To a new year and to new beginnings- January 5, 2012
Well, where to start! It's been a long time (a whole month) since my last post but has it ever been a busy month!
December started off great. My practicum was going perfectly, my husband had a couple of courses scheduled and the baby and I were both doing just fine. Then, one day, very early in the month, I ended up taking a little trip to the ER. After spending a night at the hospital, I was put on a week of bed/couch rest, which meant I lost a week of my practicum. Then exactly seven days after that first hospital trip, I ended up there again. My husband had just flown to Ontario for a course the day I went in and was on a plane back to Alberta the next morning. After five days of about a hundred tests, the doctors decided I was fine, the baby was fine and I was allowed to go home. And that was officially the end of my practicum. Thankfully though, the university is allowing me to finish the last three weeks of it in the spring, after the baby is born, so I will still get to graduate sometime in 2012 (and what a relief that is!!).
Christmas came not too long after I got out of the hospital. My husband and I were lucky enough to have some family come out to visit. We saw my father while I was in the hospital and my mother and step-father visited for a week over the holidays. My uncle visited on Boxing Day for turkey dinner as well. My husband's family was definitely missed this year but we will see them all soon. This was the first time either of us had seen family (other than each other) for Christmas in a few years. Having so many family members around really reminded my of what the season is all about. I thought a lot about how lucky we were this year to actually get to spend a holiday together. We came too close to it not being able to happen.
It's hard to believe that we are already in 2012. I feel like I blinked and missed all of December because of how chaotic the whole month was. I remember, when I first started my practicum in October, thinking how far away the holidays were and how time just seemed to be going so slow. And now Christmas has come and gone, December is over and we have begun another new year.
But what a year we have to look forward to! 2012 is going to be the year for big changes for my husband and I. Back in November, my husband got THE call saying that he's being posted to a new base, but also to (what I think is) his dream job. Without getting into too much detail, he's going to be working with the helicopter that he loves and is going to get to teach the new engineers. I honestly could not be more proud of him and what he's accomplished in his work. We are both extremely excited for this new posting and all of the new adventures this move will take us on.
While we're waiting to get our dates to go look for a new house and find out exactly when we're moving, I get to finish up my last (ever!) university course and finish the last few weeks of teaching.
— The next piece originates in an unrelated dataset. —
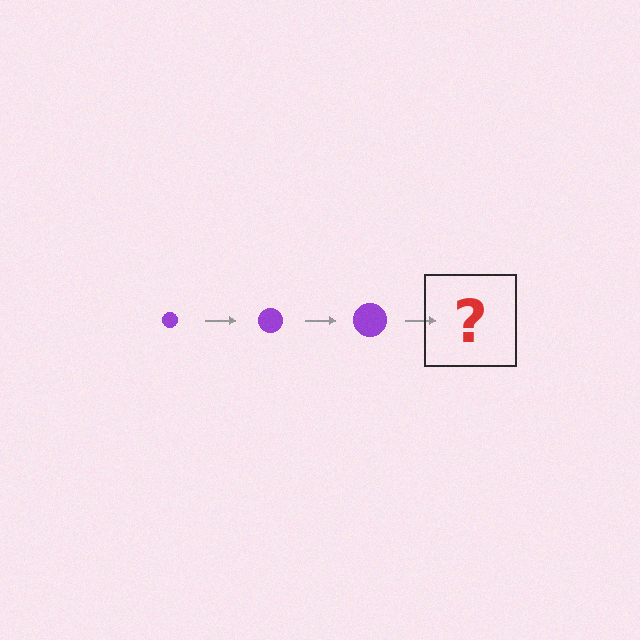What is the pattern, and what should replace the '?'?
The pattern is that the circle gets progressively larger each step. The '?' should be a purple circle, larger than the previous one.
I can't even begin to tell you how thrilled I am that this degree is almost over! With all of the ups and downs I've had, during both degrees really, between my own medical/health issues, deployments and family situations, a big part of me is surprised that I have stuck with it and am just about done. I sometimes wonder just how crazy I have to be to keep going back. But I'm not the kind of person who will willingly back down or quit something so I guess it makes sense that I'm still at it. I'm looking forward to the day that I can hang this degree on the wall next to my first one. It's been a long time coming.
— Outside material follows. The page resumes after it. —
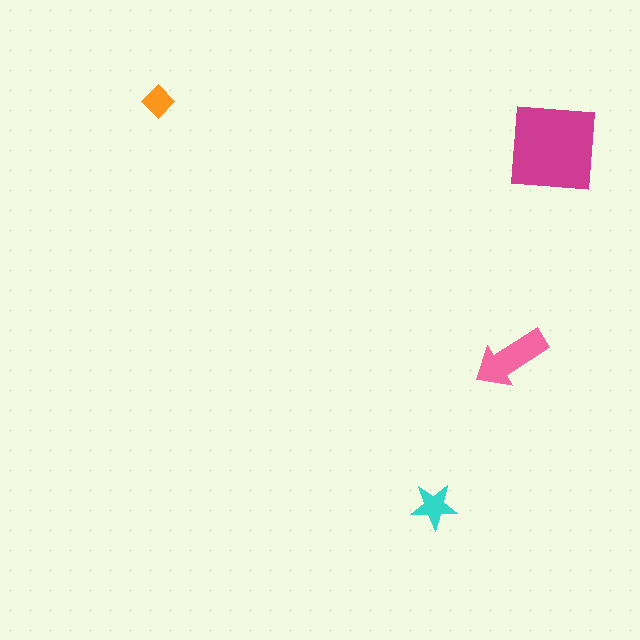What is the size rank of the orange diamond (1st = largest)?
4th.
The biggest change of all for us this year is definitely becoming first time parents. Sometimes it seems like it was yesterday that I told my husband I was pregnant but in just seven weeks we will actually be meeting our baby. We're both getting a bit impatient though, waiting to find out if it's a girl or a boy, what he/she will look like, what kind of personality he/she will have, etc. It's all so exciting though and I think a lot of the impatience we feel is really the anticipation of this next step in our lives.
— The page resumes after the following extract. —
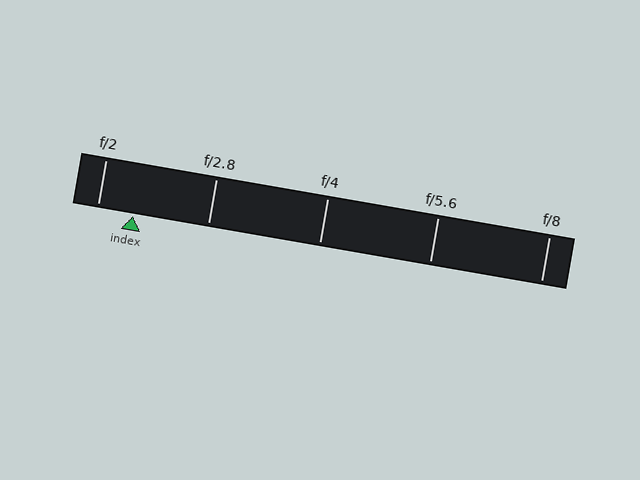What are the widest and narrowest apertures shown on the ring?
The widest aperture shown is f/2 and the narrowest is f/8.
I have to say though, for me, there's a bit of a bittersweet side to all of this. Literally all of my dreams are coming true this year (starting on my wedding day in 2010 actually) but I can't help but feel a bit uneasy. My dream has always been to have a wonderful husband (and I have the best one a girl could ever hope for!), to be a mother (which happens soon) and to have a job as a teacher. And even though I am going to graduate this year, I won't be working. Something I never anticipated or wanted for myself was to be a stay-at-home wife or mother. I've always been the type of person who works more than one job or who has more than one thing going on (like school and work). But I've always managed to balance my work time and my home time. And I've always said that when I have kids, I will still go to work. Unfortunately this year, with a young infant and a husband away on courses, it just doesn't make sense for me to go to work. I'm looking forward to having the time to spend with my child but I'm really nervous about being home. Motherhood honestly feels like it will be easier than staying home.As scary as it all is, I am going to be open-minded about it all and really make the best of the experience. And when the baby is older and my husband's courses slow down a bit, I'll go back to work.
For now though, I am going to put as much energy as I can into getting ahead in my course, making sure the house is ready for a baby and just enjoying the time I have to spend with my husband, before it's not just the two of us anymore. This really is going to be a wonderful, crazy year but I'm ready for it!